Cytotoxic and inflammatory effects of Imject® alum, Alhydrogel®, and precipitated alum. Mice were injected i.p. with PBS, 10 μg NP₁₁-CGG without adjuvant (“NPCGG”), or 10 μg NP₁₁-CGG adjuvanted with Imject® alum (“Imject”), Alhydrogel® (“Alhydr”), or precipitated alum (“Prec. alum”). Twenty-four hours later, the peritoneal cavity was lavaged and the acellular fraction was analyzed for DNA (A) and LDH (B). The concentrations (mean+SEM) of DNA (A) and LDH (B) for each treatment are shown (n=3-4 mice per treatment). (C)The cellular fraction of peritoneal lavages was analyzed by flow cytometry to characterize the inflammatory exudate. Macrophages were defined as F4/80^hi, B cells as IgM⁺, neutrophils as Ly6G⁺Ly6B⁺, inflammatory monocytes as Ly6G^-Ly6B⁺, and eosinophils as Siglec F⁺F4/80^low. (D) The numbers (mean+SEM) of total peritoneal lavage cells and each leukocyte type are shown (n=4-6 mice per treatment). * P≤0.05, ** P≤0.01.

Figure 4

Induction of serum cytokines by Imject® alum, Alhydrogel®, and precipitated alum. Mice were injected i.p. with PBS, 10 μg NP₁₁-CGG alone (“NPCGG”), or 10 μg NP₁₁-CGG adjuvanted with Imject® alum (“Imject”), Alhydrogel® (“Alhydr”), or precipitated alum (“Prec. alum”). Six hours after injection, mice were bled and sera were analyzed by multiplex assay for concentrations of 23 cytokines. Concentrations (mean+SEM) of IL-5, IL-6, G-CSF, KC, MCP-1, and RANTES are shown. (n=4-6 mice per treatment). * P≤0.05, ** P≤0.01

Figure 5

Imject® exhibits a poor capacity to adsorb antigen. (A) Following NP₁₁-CGG preparation with precipitated alum, Alhydrogel®, or Imject®, the liquid phase of each vaccine was assayed by ELISA for soluble antigen. Concentrations of soluble NP₁₁-CGG in each vaccine are shown, with each point representing a separate vaccine preparation (n=3). The hashed line represents the antigen concentration in the absence of antigen adsorption (100 μg/ml). (B) The concentrations of soluble CGG (unhaptenated) in vaccines prepared with Alhydrogel® and Imject® are shown (n=2).

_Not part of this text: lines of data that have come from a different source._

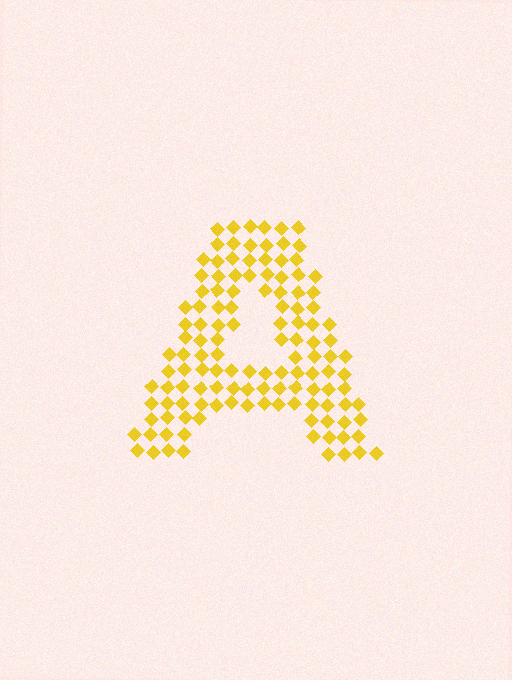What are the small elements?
The small elements are diamonds.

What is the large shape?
The large shape is the letter A.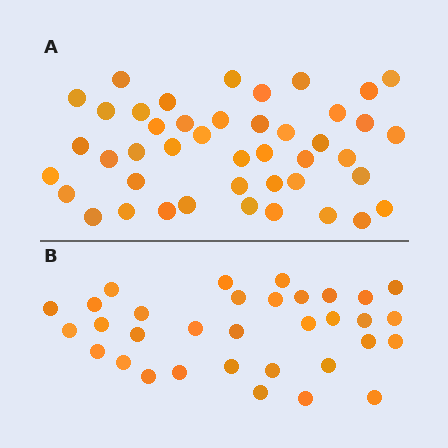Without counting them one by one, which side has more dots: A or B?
Region A (the top region) has more dots.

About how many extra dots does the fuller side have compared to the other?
Region A has roughly 12 or so more dots than region B.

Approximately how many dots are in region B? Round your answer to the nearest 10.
About 30 dots. (The exact count is 33, which rounds to 30.)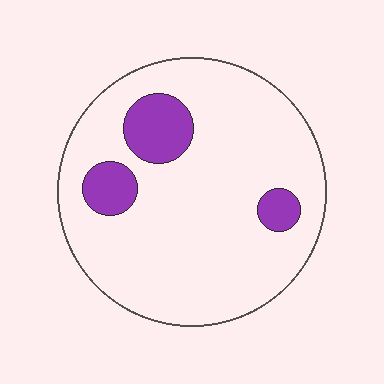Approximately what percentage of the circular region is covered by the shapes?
Approximately 15%.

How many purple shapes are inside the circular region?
3.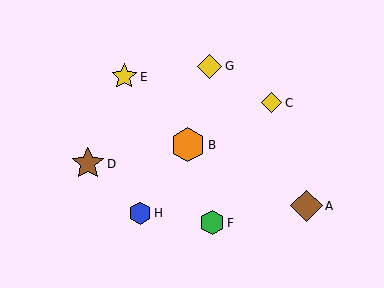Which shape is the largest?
The orange hexagon (labeled B) is the largest.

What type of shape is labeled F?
Shape F is a green hexagon.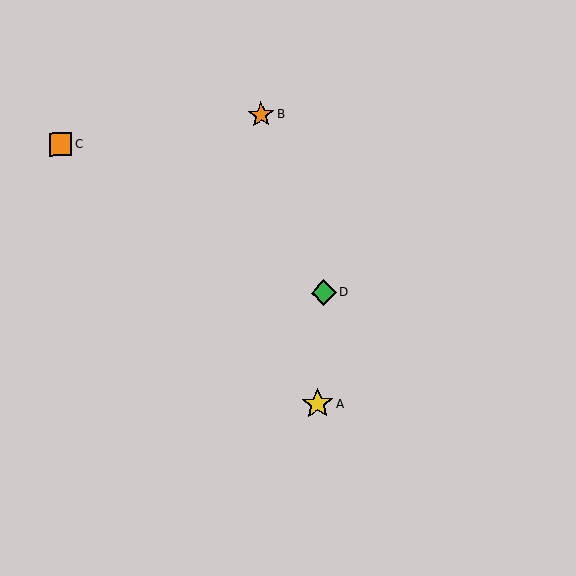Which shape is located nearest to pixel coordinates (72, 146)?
The orange square (labeled C) at (61, 144) is nearest to that location.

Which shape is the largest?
The orange square (labeled C) is the largest.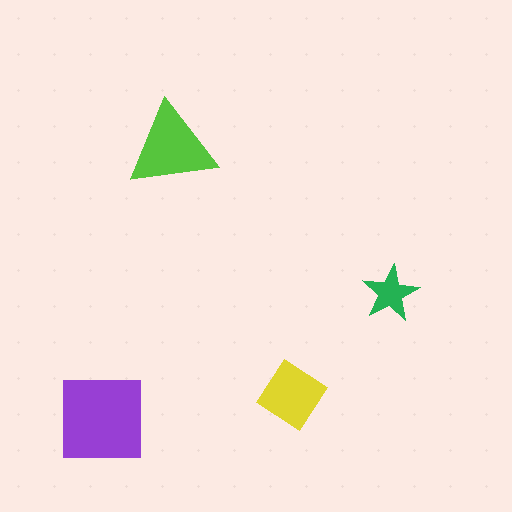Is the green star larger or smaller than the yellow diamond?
Smaller.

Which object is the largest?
The purple square.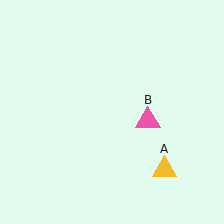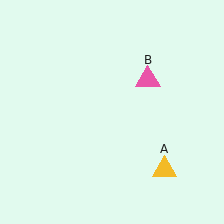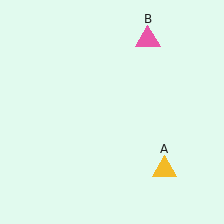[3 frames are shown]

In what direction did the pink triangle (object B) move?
The pink triangle (object B) moved up.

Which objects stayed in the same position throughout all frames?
Yellow triangle (object A) remained stationary.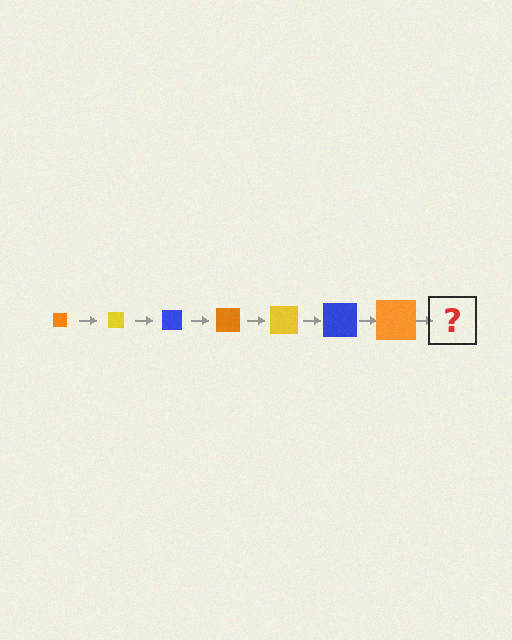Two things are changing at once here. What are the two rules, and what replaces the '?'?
The two rules are that the square grows larger each step and the color cycles through orange, yellow, and blue. The '?' should be a yellow square, larger than the previous one.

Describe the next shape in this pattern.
It should be a yellow square, larger than the previous one.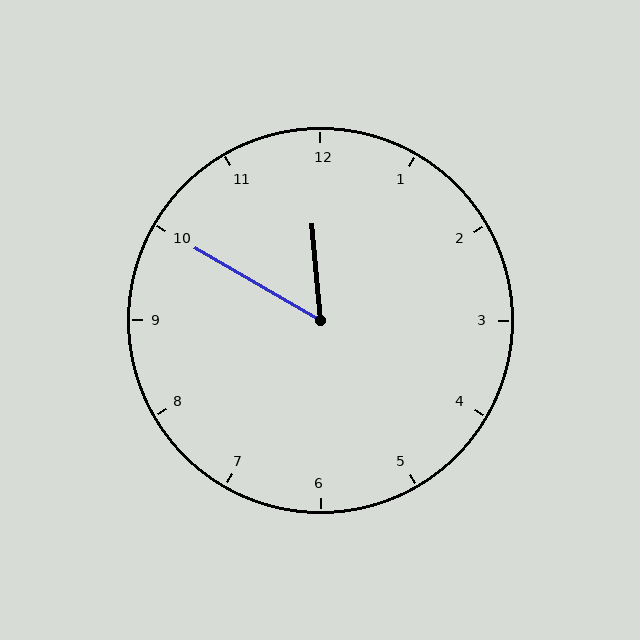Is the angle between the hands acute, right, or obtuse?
It is acute.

CGG adsorption to alum formulations took place in PBS (left panel) or physiologic saline (right panel). (C) Concentrations of unadsorbed NP₆-Ova and NP₅-rPA in the various alum-containing vaccines are shown (n=3 preparations per antigen). (D) Two NP₁₁-CGG/Imject® vaccines were prepared, one according to the manufacturer's specifications (“unwashed”, closed diamond) and containing both soluble and adsorbed antigen; the other vaccine was washed of unadsorbed antigen prior to immunization (“washed”, open diamond). Two vaccines of NP₁₁-CGG/Alhydrogel® were prepared similarly (“unwashed,” closed triangle and “washed,” open triangle). Total NP-specific IgG concentrations (mean+SEM) in serum at days 8 and 16 after immunization with washed and unwashed vaccines are shown.